In the latest of a series of raids on Protestant Christians
in Uzbekistan's western autonomous republic of Karakalpakstan, a group of
police officers and officers of the secret police, the National Security
Service, entered an apartment on 28 February in the town of Khojali, a suburb
of the Karakalpak capital of Nukus. A Baptist who asked not to be named told
Forum 18 News Service that ten Baptist women of the local ethnicities, Kazakh
and Karakalpak, had gathered in the apartment for a Christian meeting. They
were held for a total of 27 hours before being freed.
The women were taken to the Khojali police station where they were insulted for
being Christians. Illogically, the police also called the Baptist women
"Wahhabis", a label widely applied in Central Asia to Islamic
fundamentalists. The women were held at the police station for ten hours
(although under Uzbek law the police may not hold anyone for more than three
hours without pressing charges). Also the women were illegally held in a cell
with male prisoners. After ten hours the women were sent to a special reception
centre - an investigation prison where vagrants and the homeless are held while
their identities are established - and were held there all night.

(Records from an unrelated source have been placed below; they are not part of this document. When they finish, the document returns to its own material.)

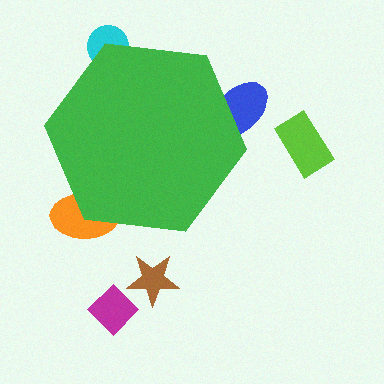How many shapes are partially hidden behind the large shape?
3 shapes are partially hidden.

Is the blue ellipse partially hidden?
Yes, the blue ellipse is partially hidden behind the green hexagon.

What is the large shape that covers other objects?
A green hexagon.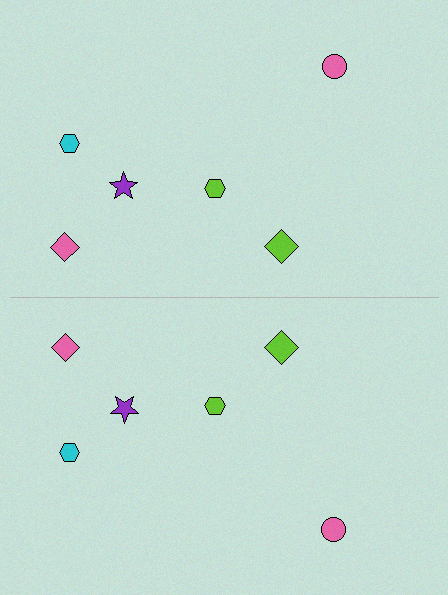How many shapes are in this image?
There are 12 shapes in this image.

A senior local police officer denied that there had been anything improper in
the way the Baptists had been treated. "The women were detained for
identification, since none of them had any documents," the deputy police
chief in Khojali, Janabai Ametov, told Forum 18 from Nukus on 24 March.
"They were held for not more than ten minutes at the police station and
then they were sent to the investigation prison. Nobody insulted them and there
were no violations of the law by the police."

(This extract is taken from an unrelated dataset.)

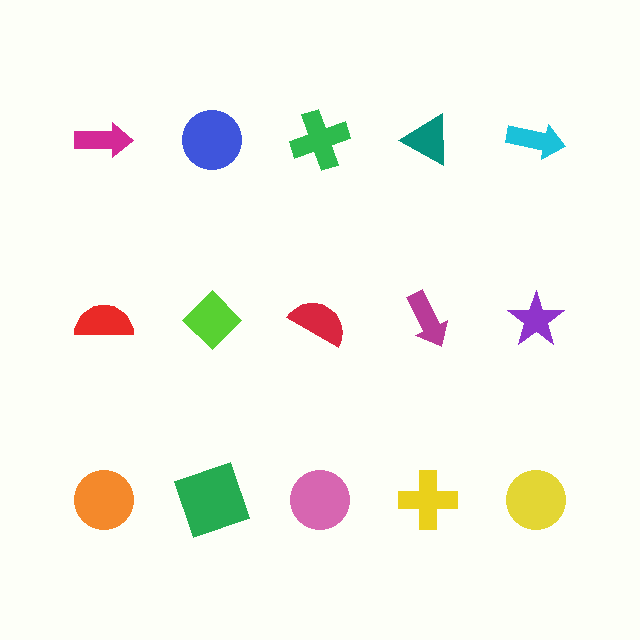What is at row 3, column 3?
A pink circle.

Karakalpakstan is a region of Uzbekistan where the rights of religious
minorities are violated particularly frequently. Only one Christian church the Emmanuel Full Gospel Church has been able to gain registration in the
autonomous republic. Christians of local ethnicities Karakalpaks and Kazakhs
(historically both Islamic peoples) are the primary target of government
harassment.
In one incident earlier this month in the town of Muinak in northern
Karakalpakstan, the police burst into a private house for a second time where
two ethnic Kazakh Protestants were talking. In a separate raid last December,
the two men were taken to the police station where they were tortured (the
police put gas masks on them and closed off the air supply) in an attempt to
force them to sign a statement that they had been preaching to each other.

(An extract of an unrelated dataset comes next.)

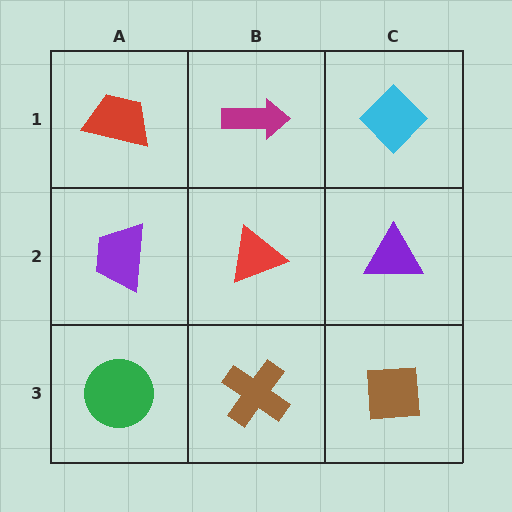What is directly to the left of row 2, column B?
A purple trapezoid.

Several days later the two men were sentenced to five days' imprisonment (see
F18News 17 March 2003).
A recent interview about religious minorities in the Russian-language newspaper
Vesti Karakalpakstana (News of Karakalpakstan) with a leading specialist from
the hakimiat (administration) of Nukus city, Raftdin Turdymyranov, is
indicative of official attitudes (see F18News 12 March 2003). The title of the
interview is telling: "Unlawful activity continues. If we sell our faith,
then what sort of people are we?" It is noteworthy that Turdymyranov calls
the Protestant churches, along with the Jehovah's Witnesses and the Baha'i
community, "sects" (in Russian this word has very negative
connotations). The tone of Turdymyranov's discussion with the journalist,
Khojamuratova, demonstrates that both consider religious minorities an evil
that threatens the population of Karakalpakstan.
Accusing Protestants of "Wahhabism" is also typical for
Karakalpakstan. In 1999 drugs were planted on three Protestants of local
ethnicity, who were then sentenced to ten years' imprisonment. They were freed
under international pressure after six months, though only after signing a
petition for a pardon. During their trial Karakalpak television broadcast a
report about them in which they were called "Wahhabis".